Sejak tahun 2017, Jabri tinggal di Kanada. Sebelumnya, ia pernah tinggal di AS setelah melarikan diri dari Arab Saudi pada tahun 2015. Jabri adalah mantan menteri negara dan mantan pejabat tinggi Dinas Intelijen Arab Saudi, serta orang dekat mantan Putra Mahkota Pangeran Mohammed bin Nayef, yang sejak Maret lalu mendekam di ruang tahanan. Jabry dicopot dari semua jabatannya pada tahun 2015 menyusul ketegangan hubungan Pangeran Mohammed bin Nayef dan MBS.

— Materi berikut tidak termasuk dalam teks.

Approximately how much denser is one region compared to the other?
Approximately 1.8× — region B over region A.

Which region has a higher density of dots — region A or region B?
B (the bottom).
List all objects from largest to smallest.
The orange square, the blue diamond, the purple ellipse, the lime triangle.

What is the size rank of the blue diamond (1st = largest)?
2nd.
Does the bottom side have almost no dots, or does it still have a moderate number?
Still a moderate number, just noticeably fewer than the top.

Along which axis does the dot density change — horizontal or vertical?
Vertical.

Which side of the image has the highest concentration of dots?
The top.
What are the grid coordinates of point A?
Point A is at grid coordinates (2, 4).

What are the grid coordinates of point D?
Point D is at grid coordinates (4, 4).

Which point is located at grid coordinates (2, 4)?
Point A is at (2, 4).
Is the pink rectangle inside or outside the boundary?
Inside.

Keluarga Jabri mengatakan, MBS menahan dua anak Jabri dan saudara laki-lakinya guna menekan agar Jabri mau pulang ke Arab Saudi. Jabri, yang menyebut dirinya orang yang lama dekat dengan CIA, mengatakan bahwa dia mengajukan tuntutan hukum di AS karena beberapa bagian upaya pembunuhan terhadap dirinya ”melibatkan tindakan utama di dalam wilayah AS”.

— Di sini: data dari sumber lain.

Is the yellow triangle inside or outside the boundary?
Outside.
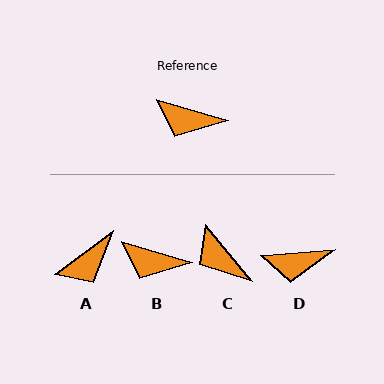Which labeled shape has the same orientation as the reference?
B.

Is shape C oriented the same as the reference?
No, it is off by about 35 degrees.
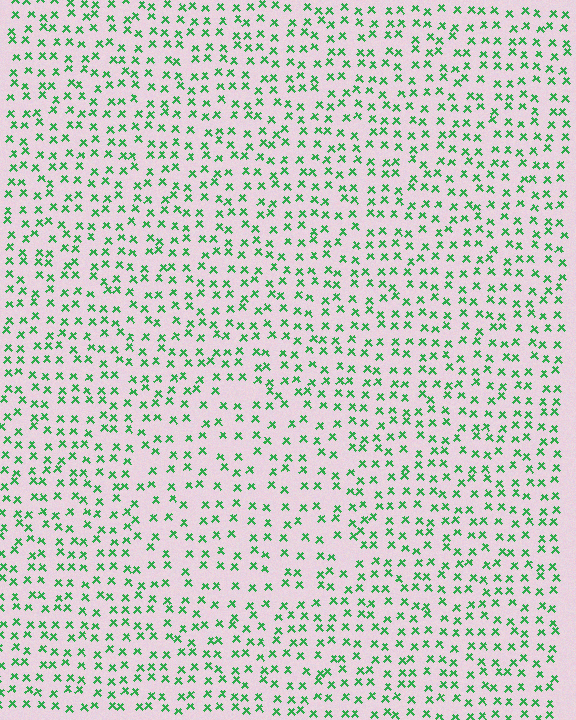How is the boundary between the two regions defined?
The boundary is defined by a change in element density (approximately 1.4x ratio). All elements are the same color, size, and shape.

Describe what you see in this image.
The image contains small green elements arranged at two different densities. A circle-shaped region is visible where the elements are less densely packed than the surrounding area.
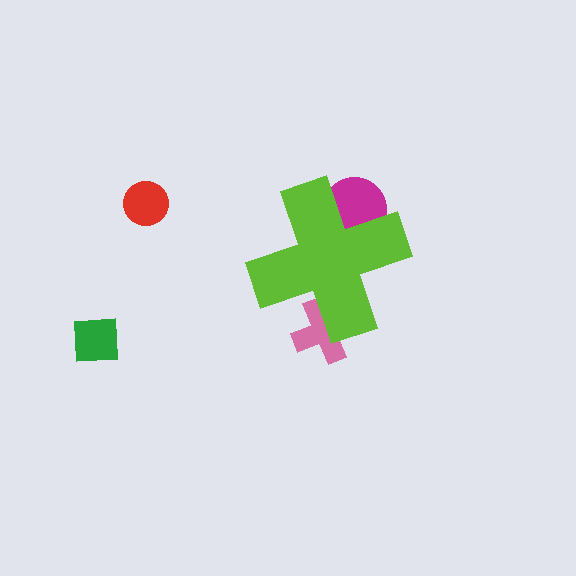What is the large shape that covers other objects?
A lime cross.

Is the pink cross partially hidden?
Yes, the pink cross is partially hidden behind the lime cross.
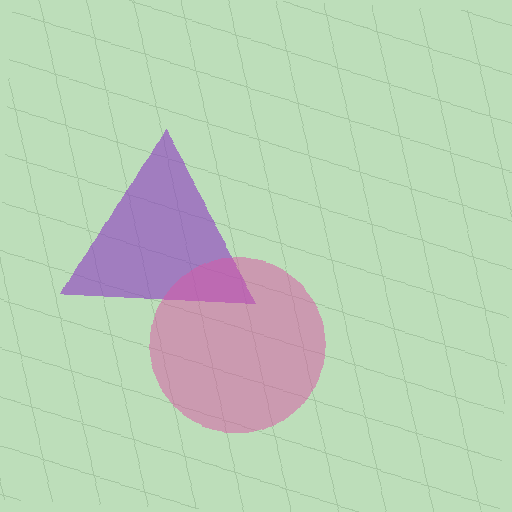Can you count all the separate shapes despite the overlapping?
Yes, there are 2 separate shapes.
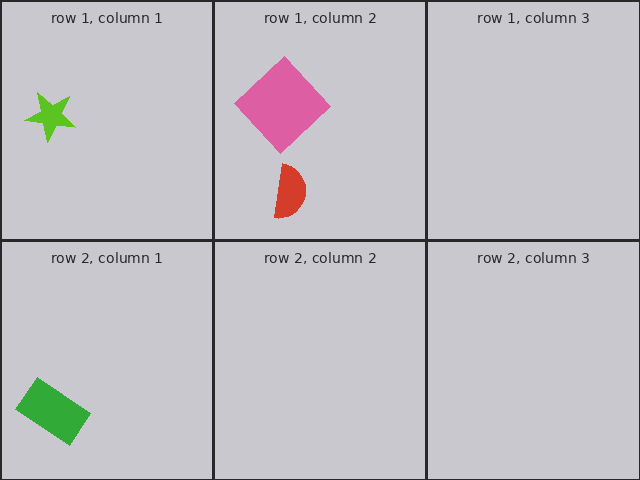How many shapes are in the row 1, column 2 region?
2.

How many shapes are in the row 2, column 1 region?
1.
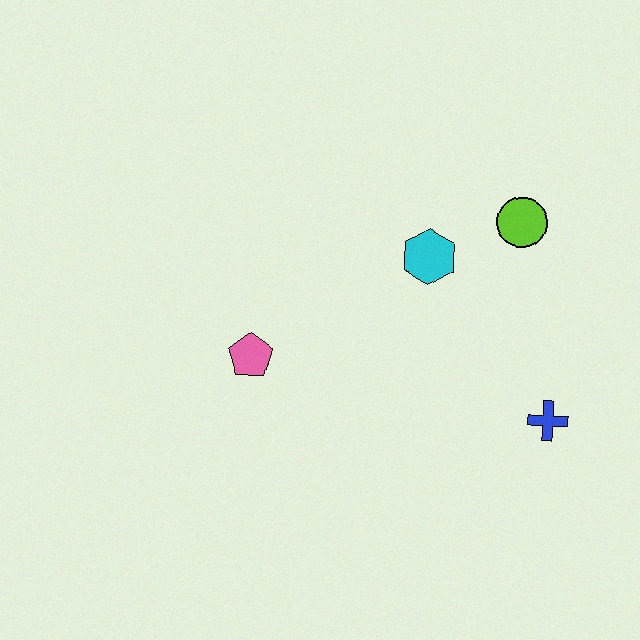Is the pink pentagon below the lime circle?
Yes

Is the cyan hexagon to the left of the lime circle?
Yes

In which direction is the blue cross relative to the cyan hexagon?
The blue cross is below the cyan hexagon.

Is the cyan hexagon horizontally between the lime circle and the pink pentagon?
Yes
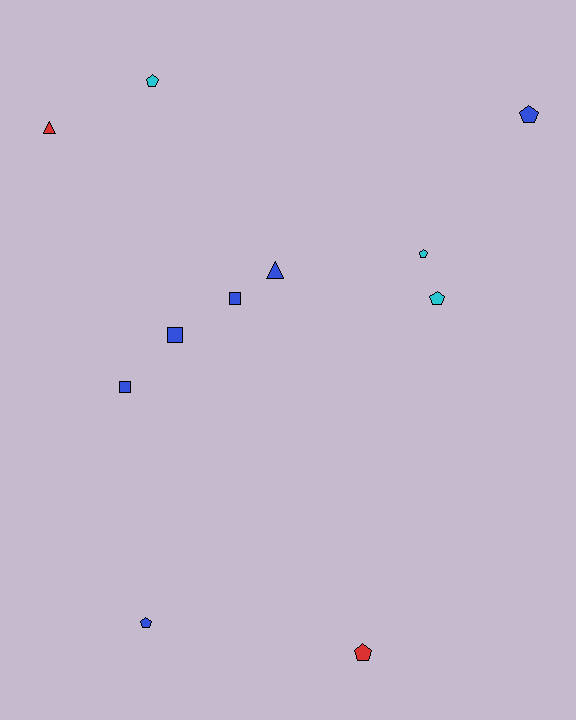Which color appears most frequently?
Blue, with 6 objects.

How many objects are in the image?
There are 11 objects.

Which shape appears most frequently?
Pentagon, with 6 objects.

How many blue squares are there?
There are 3 blue squares.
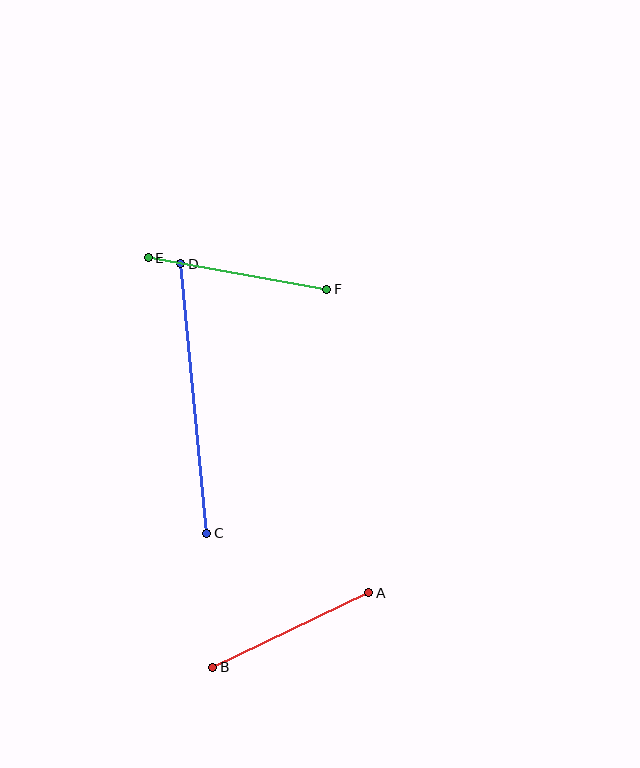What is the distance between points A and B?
The distance is approximately 173 pixels.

Terkait kasus tersebut, Menteri Keselamatan Umum Kanada Bill Blair mengatakan, dirinya tidak bisa berkomentar sebelum kasusnya disidang di pengadilan. ”Kami sadar adanya insiden-insiden yang dilakukan aktor-aktor asing dalam upaya memonitor, mengintimidasi, atau mengancam warga Kanada dan mereka yang tinggal di Kanada. Ini benar-benar tidak dapat diterima,” ujar Blair dalam pernyataan yang dikirim kepada Reuters.
Hubungan Kanada dan Arab Saudi memburuk sejak Agustus 2018 saat Ottawa mengkritik persoalan hak asasi manusia di Arab Saudi. (REUTERS/SAM)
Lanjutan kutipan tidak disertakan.